Under the proposal with OLCV, Enterprise would develop the CO2 aggregation and transportation network using “a combination of new and existing pipelines along its expansive Gulf Coast footprint.” 

OLCV, through its 1PointFive business unit, already is developing sequestration hubs on the Gulf Coast and across the United States. Some of the hubs, including in the Permian Basin, are expected to be anchored by Oxy’s proposed direct air capture (DAC) facilities. Oxy is expected to soon sanction a massive DAC project in the Permian Basin, which basically would suck CO2 from the air.

In March, Oxy clinched its first agreement regarding the Permian DAC facility. It agreed to sell 200,00 b/d of net-zero emissions oil over five years to South Korea’s SK Trading International once the project has begun operations.

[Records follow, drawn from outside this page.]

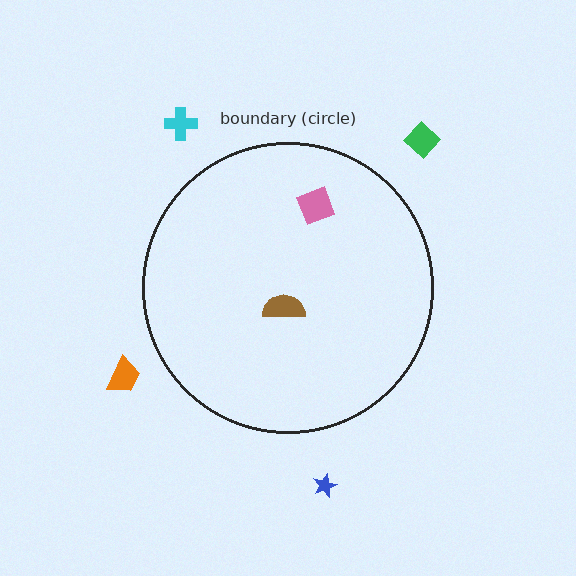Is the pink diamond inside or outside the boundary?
Inside.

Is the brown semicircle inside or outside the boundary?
Inside.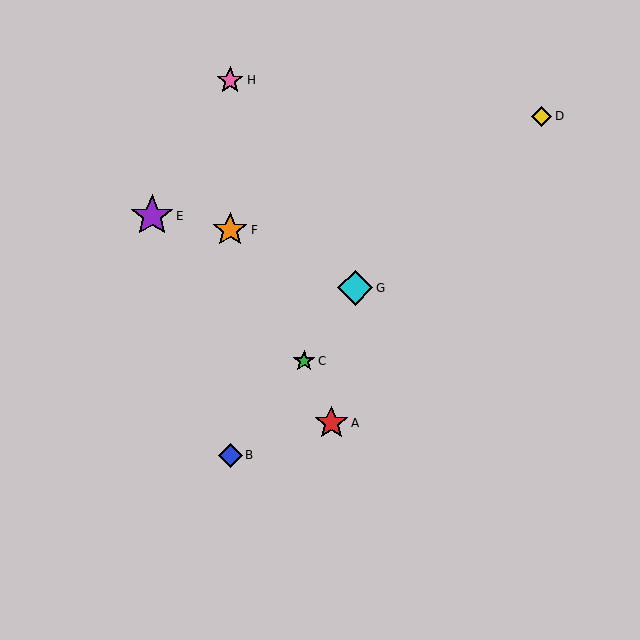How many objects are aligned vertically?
3 objects (B, F, H) are aligned vertically.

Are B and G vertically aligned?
No, B is at x≈230 and G is at x≈355.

The net-zero emissions oil would be achieved by combining with environmental attributes, which would be generated by removing and sequestering the atmospheric CO2 through an enhanced oil recovery (EOR) process.

The hubs, as designed by Oxy, would provide access to pore space and transportation infrastructure. The partners said the hub infrastructure would offer “more options to emitters looking to explore viable carbon management strategies.”

As envisioned, up to 1 million metric tons/year (mmty) of CO2 emissions could be pulled from the air using the DAC system. That would equal around 5% of what Oxy sequesters every year through its EOR business. 

Enterprise and OLCV said they have begun exploring how to commercialize the potential joint service offering with customers.

“We believe that our low-carbon strategy enhances Oxy’s business value and creates a path to net zero for ourselves while providing organizations everywhere with the tools they need to achieve net-zero or net-negative emissions,” said Oxy’s Richard Jackson, president, U.S. Onshore Resources and Carbon Management, Operations.

Rystad Energy on Tuesday said North America and Europe would dominate the CCUS market by 2030. The firm estimated the two regions would contribute 450 mmty of capture capacity, which would be “more than 80% of the projected global total of 550 mmty.”

“Economic and financial constraints are the main reason for CCUS projects not moving ahead as planned, but more countries are starting to see the importance of providing support to such projects,” the Rystad team said. “Demand for carbon capture projects through to 2030 will be predominantly driven by policies and support, especially for hard-to-decarbonize sectors such as cement, steel, maritime and chemicals.”